The mail got through to Akutan last week, after a brief suspension when Peninsula Airways suddenly stopped flying the amphibious Grumman Goose. A few days later, Grant Aviation carried the mail and passengers on a charter flight to the new airport on Akun Island on Oct. 25. The Goose made its last water landing in Akutan on Oct. 21, at the community identified on maps as "Akutan SPB," for seaplane base. In September, the remote Aleutian Island community's first airport opened, though the mail still has to go to a dock to get to the post office.
And while a famous though unofficial post office motto claims that tough weather won’t prevent the "swift completion" of mail delivery, that's never been the reality in Akutan, so a few days late was no big deal.
Akutan mayor Joe Bereskin said charter mail delivery will continue pending regular service involving federal subsidies through the Essential Air Service program, with no action scheduled until a public comment period ends on Nov. 8.
Grant is serving Akun with a nine passenger King Air.

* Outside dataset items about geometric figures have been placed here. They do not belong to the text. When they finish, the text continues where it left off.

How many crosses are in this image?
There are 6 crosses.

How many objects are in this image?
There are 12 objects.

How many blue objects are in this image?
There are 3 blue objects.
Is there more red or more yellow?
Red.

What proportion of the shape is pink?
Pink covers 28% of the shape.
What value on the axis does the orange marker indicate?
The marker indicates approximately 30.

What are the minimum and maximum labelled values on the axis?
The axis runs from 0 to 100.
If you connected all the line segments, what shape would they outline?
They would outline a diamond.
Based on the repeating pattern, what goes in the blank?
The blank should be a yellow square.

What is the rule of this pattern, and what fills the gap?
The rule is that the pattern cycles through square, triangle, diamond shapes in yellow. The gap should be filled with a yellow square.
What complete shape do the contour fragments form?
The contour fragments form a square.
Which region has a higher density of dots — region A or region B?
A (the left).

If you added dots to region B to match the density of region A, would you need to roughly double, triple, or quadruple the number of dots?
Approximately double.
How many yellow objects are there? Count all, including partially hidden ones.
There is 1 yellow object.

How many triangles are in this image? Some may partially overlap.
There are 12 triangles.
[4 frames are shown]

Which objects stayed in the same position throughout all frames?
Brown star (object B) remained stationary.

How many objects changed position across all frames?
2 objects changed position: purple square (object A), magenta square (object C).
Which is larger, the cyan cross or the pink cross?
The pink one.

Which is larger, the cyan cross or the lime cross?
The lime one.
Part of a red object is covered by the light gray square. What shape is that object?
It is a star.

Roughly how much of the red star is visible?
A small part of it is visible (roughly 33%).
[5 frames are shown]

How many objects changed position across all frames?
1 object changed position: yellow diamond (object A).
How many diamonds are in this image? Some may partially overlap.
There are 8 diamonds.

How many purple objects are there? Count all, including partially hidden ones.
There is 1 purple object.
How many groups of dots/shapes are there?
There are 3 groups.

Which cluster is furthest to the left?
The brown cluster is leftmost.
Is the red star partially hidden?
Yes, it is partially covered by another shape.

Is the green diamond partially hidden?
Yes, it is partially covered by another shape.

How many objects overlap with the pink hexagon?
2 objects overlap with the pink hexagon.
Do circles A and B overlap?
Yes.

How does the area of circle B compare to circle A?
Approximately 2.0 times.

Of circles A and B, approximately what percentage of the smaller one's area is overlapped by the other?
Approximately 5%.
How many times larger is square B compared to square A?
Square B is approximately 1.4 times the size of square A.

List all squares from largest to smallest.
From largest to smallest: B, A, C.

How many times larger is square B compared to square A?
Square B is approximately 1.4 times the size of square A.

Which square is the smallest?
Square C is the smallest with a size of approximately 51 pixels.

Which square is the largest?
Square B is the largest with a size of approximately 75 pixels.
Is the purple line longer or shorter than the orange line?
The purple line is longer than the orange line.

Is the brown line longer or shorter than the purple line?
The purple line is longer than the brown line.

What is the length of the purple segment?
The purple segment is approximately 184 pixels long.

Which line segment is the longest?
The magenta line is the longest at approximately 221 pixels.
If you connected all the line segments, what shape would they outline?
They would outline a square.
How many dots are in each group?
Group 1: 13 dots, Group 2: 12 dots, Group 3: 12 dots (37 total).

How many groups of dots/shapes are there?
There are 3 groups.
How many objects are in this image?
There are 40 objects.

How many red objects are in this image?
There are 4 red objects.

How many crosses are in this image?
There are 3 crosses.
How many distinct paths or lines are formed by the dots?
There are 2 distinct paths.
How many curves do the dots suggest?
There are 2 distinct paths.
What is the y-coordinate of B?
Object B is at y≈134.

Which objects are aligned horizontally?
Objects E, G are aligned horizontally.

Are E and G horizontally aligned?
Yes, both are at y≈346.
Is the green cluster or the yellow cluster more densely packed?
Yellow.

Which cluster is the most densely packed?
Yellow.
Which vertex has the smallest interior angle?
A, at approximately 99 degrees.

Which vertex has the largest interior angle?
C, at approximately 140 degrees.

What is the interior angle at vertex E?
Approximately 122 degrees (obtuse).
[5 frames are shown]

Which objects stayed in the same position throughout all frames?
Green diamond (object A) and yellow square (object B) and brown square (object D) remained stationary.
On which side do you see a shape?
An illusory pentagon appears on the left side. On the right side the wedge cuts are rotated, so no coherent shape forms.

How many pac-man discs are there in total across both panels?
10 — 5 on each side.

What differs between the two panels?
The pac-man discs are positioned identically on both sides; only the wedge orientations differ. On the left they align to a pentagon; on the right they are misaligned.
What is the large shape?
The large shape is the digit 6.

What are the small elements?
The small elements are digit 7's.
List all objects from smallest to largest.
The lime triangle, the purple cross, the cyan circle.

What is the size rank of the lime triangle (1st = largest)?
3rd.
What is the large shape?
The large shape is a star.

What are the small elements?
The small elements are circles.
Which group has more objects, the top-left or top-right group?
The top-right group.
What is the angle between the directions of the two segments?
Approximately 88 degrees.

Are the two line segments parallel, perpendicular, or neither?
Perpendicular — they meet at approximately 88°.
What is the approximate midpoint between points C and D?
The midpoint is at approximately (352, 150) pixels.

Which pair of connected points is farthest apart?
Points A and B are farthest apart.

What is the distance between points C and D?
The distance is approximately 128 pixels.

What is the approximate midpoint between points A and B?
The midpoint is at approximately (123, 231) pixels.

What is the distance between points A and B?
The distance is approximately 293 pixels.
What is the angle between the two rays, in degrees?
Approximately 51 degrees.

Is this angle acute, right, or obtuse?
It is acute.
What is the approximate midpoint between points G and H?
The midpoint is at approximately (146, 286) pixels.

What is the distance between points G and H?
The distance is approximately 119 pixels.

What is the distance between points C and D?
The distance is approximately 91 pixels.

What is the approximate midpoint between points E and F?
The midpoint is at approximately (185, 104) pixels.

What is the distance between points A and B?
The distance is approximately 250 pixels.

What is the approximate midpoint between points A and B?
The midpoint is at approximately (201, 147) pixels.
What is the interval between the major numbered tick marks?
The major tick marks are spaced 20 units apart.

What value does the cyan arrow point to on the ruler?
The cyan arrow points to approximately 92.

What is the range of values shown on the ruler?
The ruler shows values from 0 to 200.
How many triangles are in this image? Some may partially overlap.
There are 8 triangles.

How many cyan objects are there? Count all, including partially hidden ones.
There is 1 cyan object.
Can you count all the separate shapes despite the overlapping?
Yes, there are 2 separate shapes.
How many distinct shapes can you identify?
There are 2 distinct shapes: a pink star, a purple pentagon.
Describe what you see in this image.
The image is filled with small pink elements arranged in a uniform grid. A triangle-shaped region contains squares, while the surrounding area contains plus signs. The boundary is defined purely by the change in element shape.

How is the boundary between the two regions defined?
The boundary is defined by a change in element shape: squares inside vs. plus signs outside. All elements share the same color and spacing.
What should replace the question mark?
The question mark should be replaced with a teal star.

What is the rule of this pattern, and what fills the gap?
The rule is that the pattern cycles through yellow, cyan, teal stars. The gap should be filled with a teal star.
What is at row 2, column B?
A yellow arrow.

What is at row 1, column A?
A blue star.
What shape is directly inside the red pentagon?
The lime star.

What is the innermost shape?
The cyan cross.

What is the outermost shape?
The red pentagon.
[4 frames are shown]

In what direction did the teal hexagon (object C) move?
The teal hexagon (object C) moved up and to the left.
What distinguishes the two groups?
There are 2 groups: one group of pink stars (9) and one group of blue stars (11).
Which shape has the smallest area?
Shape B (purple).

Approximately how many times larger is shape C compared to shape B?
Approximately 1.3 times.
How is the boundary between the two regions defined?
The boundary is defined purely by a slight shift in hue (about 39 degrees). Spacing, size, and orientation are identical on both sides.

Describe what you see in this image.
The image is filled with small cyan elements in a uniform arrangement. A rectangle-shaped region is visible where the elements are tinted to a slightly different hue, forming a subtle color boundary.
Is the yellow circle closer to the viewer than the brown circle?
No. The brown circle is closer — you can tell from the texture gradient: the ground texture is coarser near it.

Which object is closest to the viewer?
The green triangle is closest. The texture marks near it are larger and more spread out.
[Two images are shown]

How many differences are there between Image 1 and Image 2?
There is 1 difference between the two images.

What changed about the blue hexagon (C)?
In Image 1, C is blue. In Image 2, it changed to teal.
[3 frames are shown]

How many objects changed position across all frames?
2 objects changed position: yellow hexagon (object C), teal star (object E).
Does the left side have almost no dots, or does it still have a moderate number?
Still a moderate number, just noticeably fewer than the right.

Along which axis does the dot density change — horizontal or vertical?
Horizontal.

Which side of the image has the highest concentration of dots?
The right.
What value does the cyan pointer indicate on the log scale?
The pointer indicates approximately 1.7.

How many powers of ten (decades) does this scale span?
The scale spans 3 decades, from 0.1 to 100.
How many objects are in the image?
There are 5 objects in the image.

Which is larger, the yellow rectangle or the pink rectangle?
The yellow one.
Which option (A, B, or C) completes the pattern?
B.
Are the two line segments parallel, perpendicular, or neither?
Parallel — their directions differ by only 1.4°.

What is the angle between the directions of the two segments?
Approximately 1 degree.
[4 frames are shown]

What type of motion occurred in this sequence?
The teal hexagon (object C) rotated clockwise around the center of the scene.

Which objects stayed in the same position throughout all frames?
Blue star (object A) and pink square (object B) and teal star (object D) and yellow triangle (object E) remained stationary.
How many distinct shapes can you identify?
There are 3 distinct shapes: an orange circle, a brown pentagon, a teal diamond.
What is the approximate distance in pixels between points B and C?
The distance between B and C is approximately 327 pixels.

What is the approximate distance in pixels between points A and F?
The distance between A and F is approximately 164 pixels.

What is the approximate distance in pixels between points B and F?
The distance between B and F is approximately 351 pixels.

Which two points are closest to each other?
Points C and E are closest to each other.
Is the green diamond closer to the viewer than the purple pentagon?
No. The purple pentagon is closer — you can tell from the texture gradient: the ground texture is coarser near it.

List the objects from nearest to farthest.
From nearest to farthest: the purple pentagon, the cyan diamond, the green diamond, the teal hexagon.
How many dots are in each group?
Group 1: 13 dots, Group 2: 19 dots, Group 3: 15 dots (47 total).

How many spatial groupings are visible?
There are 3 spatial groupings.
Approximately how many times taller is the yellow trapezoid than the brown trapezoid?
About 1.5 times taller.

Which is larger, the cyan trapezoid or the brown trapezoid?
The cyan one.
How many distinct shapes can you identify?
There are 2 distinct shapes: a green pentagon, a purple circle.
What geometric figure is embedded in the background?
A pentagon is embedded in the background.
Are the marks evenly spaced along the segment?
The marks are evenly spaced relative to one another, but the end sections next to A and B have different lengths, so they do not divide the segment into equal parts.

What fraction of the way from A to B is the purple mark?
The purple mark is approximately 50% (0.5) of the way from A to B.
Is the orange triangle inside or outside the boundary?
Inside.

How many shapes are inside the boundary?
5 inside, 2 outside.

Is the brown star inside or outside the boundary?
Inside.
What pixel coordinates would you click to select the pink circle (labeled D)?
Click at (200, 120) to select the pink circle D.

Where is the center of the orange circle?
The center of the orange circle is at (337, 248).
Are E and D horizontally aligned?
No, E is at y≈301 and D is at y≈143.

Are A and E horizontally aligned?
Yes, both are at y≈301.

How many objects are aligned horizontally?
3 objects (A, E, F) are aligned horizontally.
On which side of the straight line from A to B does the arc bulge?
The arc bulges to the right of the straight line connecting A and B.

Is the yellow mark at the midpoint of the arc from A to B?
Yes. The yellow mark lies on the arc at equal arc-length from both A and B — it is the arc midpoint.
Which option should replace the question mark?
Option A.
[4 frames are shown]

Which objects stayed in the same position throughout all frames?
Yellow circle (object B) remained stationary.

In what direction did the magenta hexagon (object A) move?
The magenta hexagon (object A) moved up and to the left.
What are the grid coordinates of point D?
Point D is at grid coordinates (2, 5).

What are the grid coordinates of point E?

The new airport at Akun Island has a 4,500-foot-long paved runway complete with pilot-activated lighting for night landings, with a construction cost of between $50 million and $55 million, said Bereskin, who said that money budgeted for the hovercraft link makes the airport's cost seem higher.
Plans for a new $11 million hovercraft changed, and instead the Aleutians East Borough decided to use one it already owns, formerly located in King Cove. Now, that money is being used to operate the hovercraft, Bereskin said. He said the city contributed $500,000 and Trident Seafoods spent $1 million for the hovercraft, with the borough providing most of the funding.
Akutan's city limits were expanded to include Akun earlier this year by the state Local Boundary Commission.
The hovercraft carries passengers and mail and other freight between the village and Akun, about 7 miles apart and a ten minute ride, though the hovercraft's docking process makes the trip longer, Bereskin said.
The trip takes about 20 minutes, said hovercraft operator Mike Richards, an employee of HoverLink in Seattle. HoverLink general manager Marty Robbins said the service is funded with a $2.5 million annual contract paid by the Aleutians East Borough, which owns the airborne vessel Suna X.
The abrupt grounding of the Goose came as a surprise, and one passenger who spent a couple of extra days in Unalaska was the mayor's son, Darren Bereskin, when he returned from Hawaii via Anchorage on Oct. 23.
"I can’t believe that just last week I was flying out of there on that thing. It kind of came out of nowhere that it stopped flying," he said, while pondering his travel options in the airport terminal in Unalaska.
The next day, though, he flew home on Grant, along with the mail and a full load of passengers.
This was not a new experience, and a lot shorter compared to when Goose service was frequently halted by the weather, and stayed grounded in Unalaska/Dutch Harbor.
"In the wintertime, it could be an easy three weeks. Then you’d have one day. Then you’d have another two weeks," Bereskin said.
Plan B: Traditional Aleutian Islands travel
In aviation’s absence, there was always Plan B, as in boat, the way people have traditionally traveled between Aleutian islands, from kayaks and skiffs to salmon seiners and pollock trawlers.
"That would probably be your best chance in the wintertime, take a boat. Of course, you'd have to reschedule your flight to Anchorage," he said.
And during the brief suspension of mail service last week, the mail that accumulated at the Dutch Harbor Post Office was small compared to when the Goose couldn't fly because of the weather, according to the postmaster.
Pen Air stopped Goose service, fearing damage to the plane on the gravel beach in front of the village after the concrete docking ramp was rebuilt for the hovercraft, making it inaccessible to the float plane.
Bereskin, a lifelong Akutan resident, recalled as a child attending the ramp’s dedication ceremony in memory of pilot Nick Sias, who died in a Goose crash in 1996. Sias had used the ramp many times, and a piece of the aircraft that later washed ashore provided confirmation of the tragedy and "closure," former Unalaska harbormaster Jim Severns said at the time.
Each year Bereskin, age 23, figured he flew four or five roundtrips between Akutan and Unalaska about 40 miles away, earning frequent flyer miles through Pen Air's affiliation with Alaska Airlines. Now he says he won't be getting credit toward free Alaska flights from the short hop between islands.
It might not sound like much, but it adds up," he said.